Mr. Trudeau’s office denied that the Prime Minister asked to sit down with the President this week.

“No meeting was requested. We don’t have any comment beyond that,” his spokeswoman, Chantal Gagnon wrote in an e-mail.

The United States has said it will send Congress the text of a proposed new North American free-trade agreement that includes only the United States and Mexico if Canada does not reach a deal by Sunday. It is planning a formal deal-signing by the end of November.

The Trump administration has previously set at least four deadlines to conclude NAFTA talks, only to miss all of them and then continue negotiating.

Mr. Trump on Wednesday reiterated his central complaint about trade with Canada, slamming the “300-per-cent tariffs” the country uses to keep out dairy imports. And he again threatened to slap tariffs on Canadian-made cars if there is not a deal.

“We're thinking about just taxing cars coming in from Canada. That's the motherlode, that's the big one,” he said. “Canada has treated us very badly. They’ve treated our farmers in Wisconsin and New York State and a lot of other states very badly.”

Earlier in the day, Mr. Trudeau confirmed that protection from Mr. Trump’s proposed auto tariffs – as well as the lifting of the steel and aluminum tariffs he imposed in June – must be part of a new NAFTA. Ms. Freeland had long insisted NAFTA and tariffs were separate issues, but The Globe and Mail has previously reported that Canada has demanded tariff relief at the bargaining table.

“One of the things in my many conversations with President Trump on the issue of [Section] 232 tariffs … was his insistence that, if we renegotiate NAFTA, if we get to a NAFTA deal, there will be no need to worry about these other things. That has been something that he has said a few times,” the Prime Minister said during a news conference.

Mr. Trump has invoked Section 232, a previously obscure provision in U.S. trade law that allows the president to levy tariffs for “national-security” reasons.

David MacNaughton, Canada’s ambassador to Washington, also said Wednesday that tariff protection is a prerequisite for a NAFTA deal.

“If you can’t have some curb on the arbitrary use of tariffs under the guise of national security with a member of [the North American Aerospace Defense Command] and somebody who is your closest defence partner, then I don’t think it’s much of agreement,” he told a Politico event in Toronto.

Mr. Trudeau also insisted he was unconcerned by the looming NAFTA deadline.

“We will keep working as long as it takes to get to the right deal for Canada,” Mr. Trudeau said. “A broad range of paths are ahead of us.”

Thomas Bollyky, a former U.S. trade negotiator, said there is nothing legally stopping Canada from joining the trade pact after Congress receives the text. The decision will fall to congressional leaders, who are generally supportive of free trade and keeping Canada in the pact.

“It will be up to Mitch McConnell and Paul Ryan and the chairpersons of the relevant committees to decide whether to let Canada in.

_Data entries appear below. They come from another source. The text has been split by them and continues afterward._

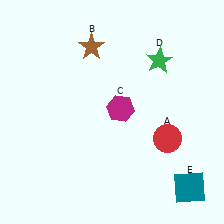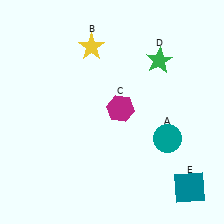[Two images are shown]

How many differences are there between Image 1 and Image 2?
There are 2 differences between the two images.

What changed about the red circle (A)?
In Image 1, A is red. In Image 2, it changed to teal.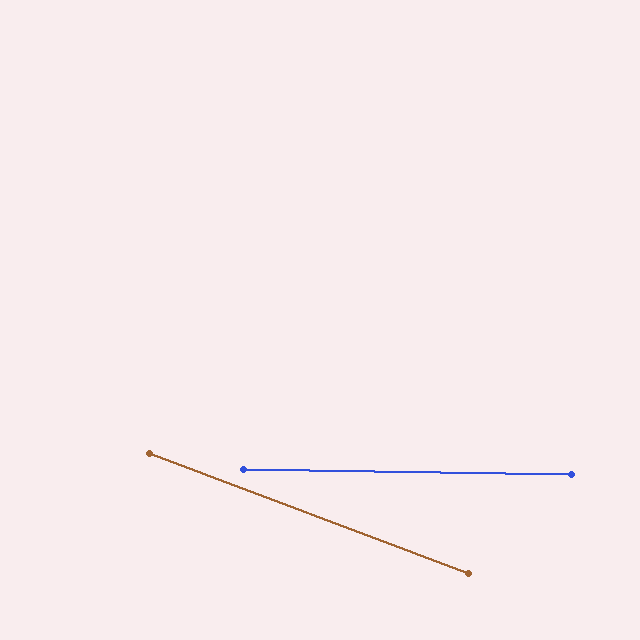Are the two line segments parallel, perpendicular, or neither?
Neither parallel nor perpendicular — they differ by about 20°.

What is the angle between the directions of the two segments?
Approximately 20 degrees.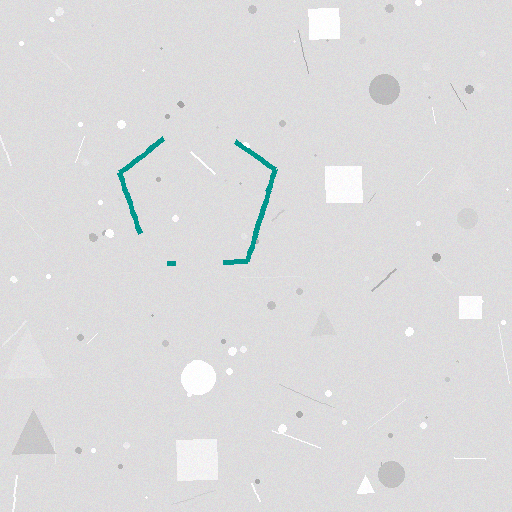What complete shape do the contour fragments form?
The contour fragments form a pentagon.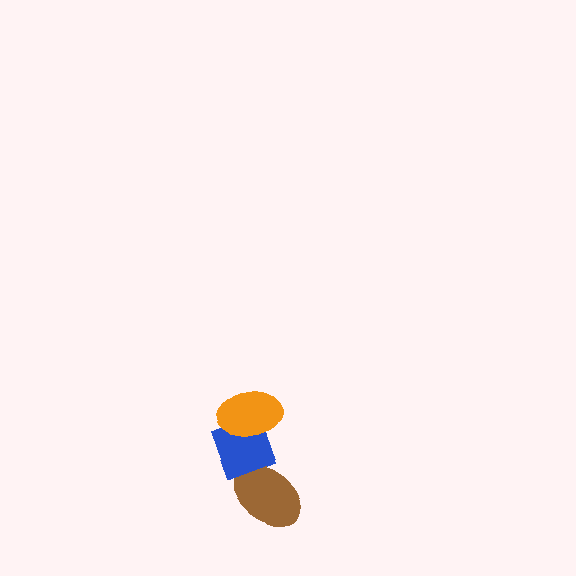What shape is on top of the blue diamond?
The orange ellipse is on top of the blue diamond.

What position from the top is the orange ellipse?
The orange ellipse is 1st from the top.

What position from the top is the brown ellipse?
The brown ellipse is 3rd from the top.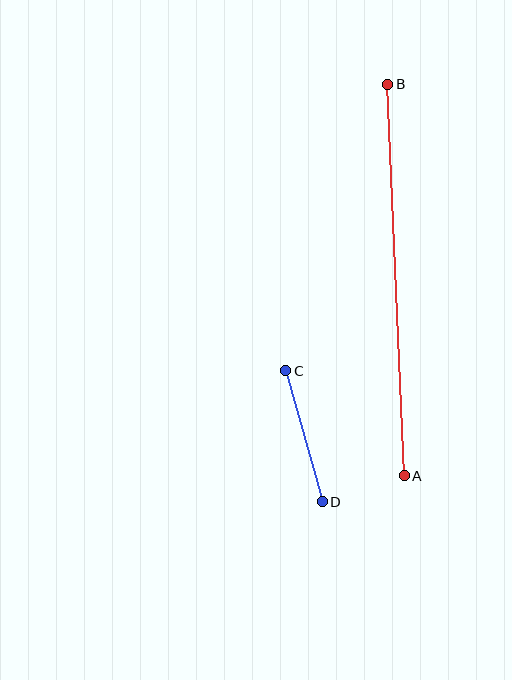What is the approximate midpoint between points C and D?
The midpoint is at approximately (304, 436) pixels.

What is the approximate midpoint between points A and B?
The midpoint is at approximately (396, 280) pixels.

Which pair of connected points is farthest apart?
Points A and B are farthest apart.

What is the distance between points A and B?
The distance is approximately 392 pixels.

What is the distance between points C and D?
The distance is approximately 136 pixels.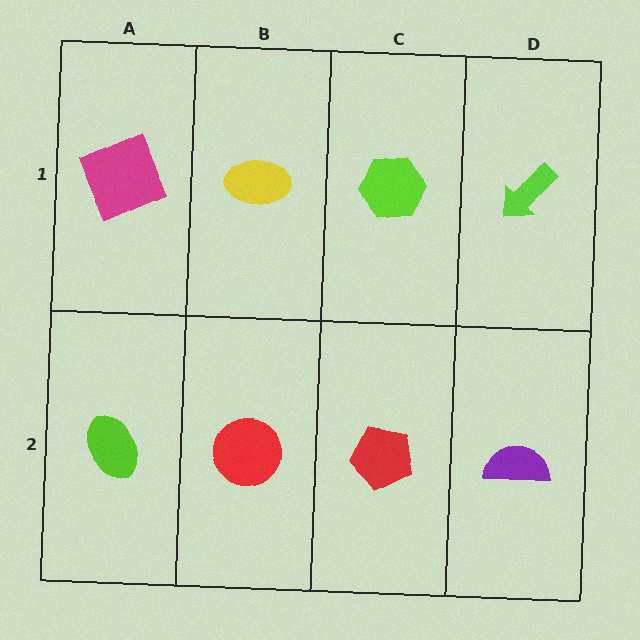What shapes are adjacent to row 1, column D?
A purple semicircle (row 2, column D), a lime hexagon (row 1, column C).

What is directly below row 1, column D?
A purple semicircle.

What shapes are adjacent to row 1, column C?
A red pentagon (row 2, column C), a yellow ellipse (row 1, column B), a lime arrow (row 1, column D).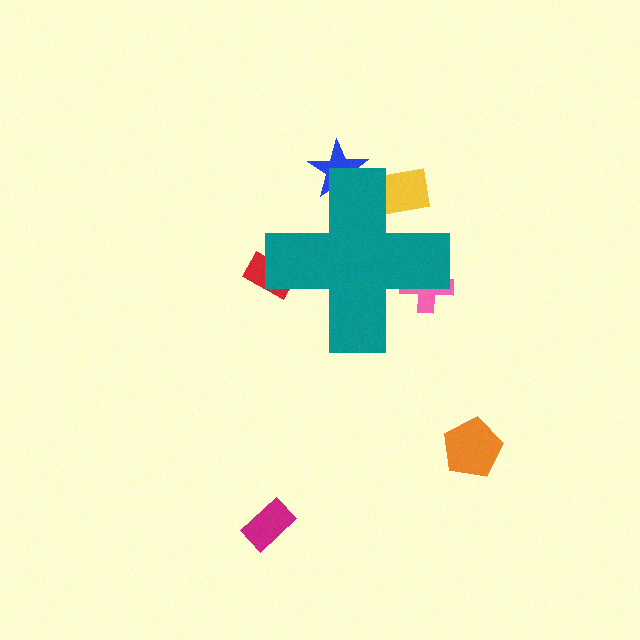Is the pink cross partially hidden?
Yes, the pink cross is partially hidden behind the teal cross.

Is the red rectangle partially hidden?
Yes, the red rectangle is partially hidden behind the teal cross.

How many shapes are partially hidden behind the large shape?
4 shapes are partially hidden.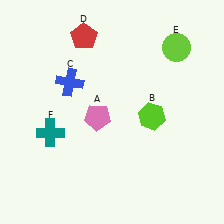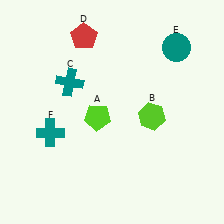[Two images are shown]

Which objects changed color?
A changed from pink to lime. C changed from blue to teal. E changed from lime to teal.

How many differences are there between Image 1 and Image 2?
There are 3 differences between the two images.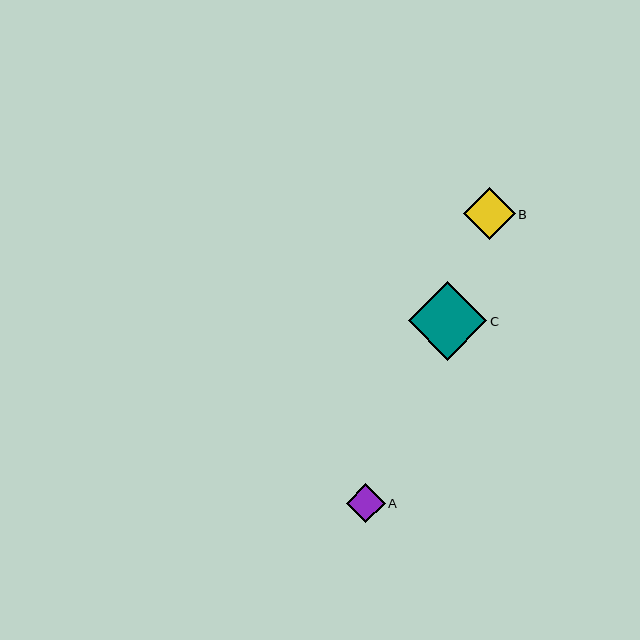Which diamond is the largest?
Diamond C is the largest with a size of approximately 79 pixels.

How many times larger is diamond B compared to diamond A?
Diamond B is approximately 1.3 times the size of diamond A.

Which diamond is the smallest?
Diamond A is the smallest with a size of approximately 39 pixels.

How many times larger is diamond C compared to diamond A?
Diamond C is approximately 2.0 times the size of diamond A.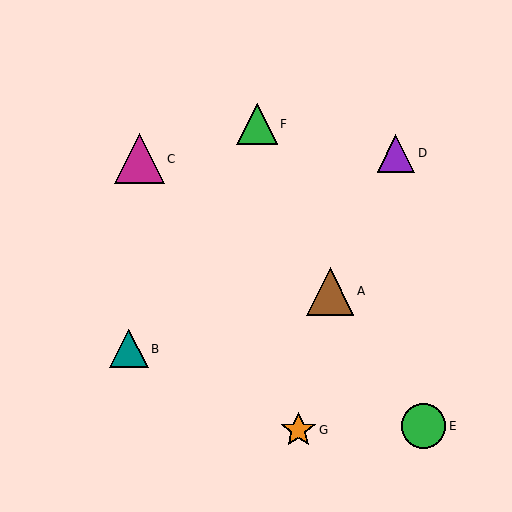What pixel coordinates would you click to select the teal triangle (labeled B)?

I suspect that they will be motivated to do so,” Mr. Bollyky said, referring to the Senate Majority Leader and the Speaker, respectively.

In the past, Mr. Trump and U.S. Commerce Secretary Wilbur Ross have said the tariffs are leverage during negotiations and they will not be imposed if there is a NAFTA deal.

But U.S. Trade Representative Robert Lighthizer on Tuesday said he had changed his mind on this point and now planned to finish NAFTA talks first before negotiating on tariffs.

“On steel and aluminum … we started off originally trying to have some kind of an overall agreement,” he said. “I think our view is that now we’ll turn to that as the next stage.”

Mr. Trudeau also tried to play down is apparent snub from Mr. Trump. The pair shared an awkward handshake on Tuesday, when Mr. Trudeau approached Mr. Trump before a group luncheon. The President briefly took his hand but did not rise from his seat.

“I don’t think there’s anything to read into it,” Mr. Trudeau said of the tepid greeting, adding he was just making the rounds of the table. “It was an interaction like so many are in the UN – quick but cordial. There are all sorts of opportunities for me to speak with President Trump and that was not the time.”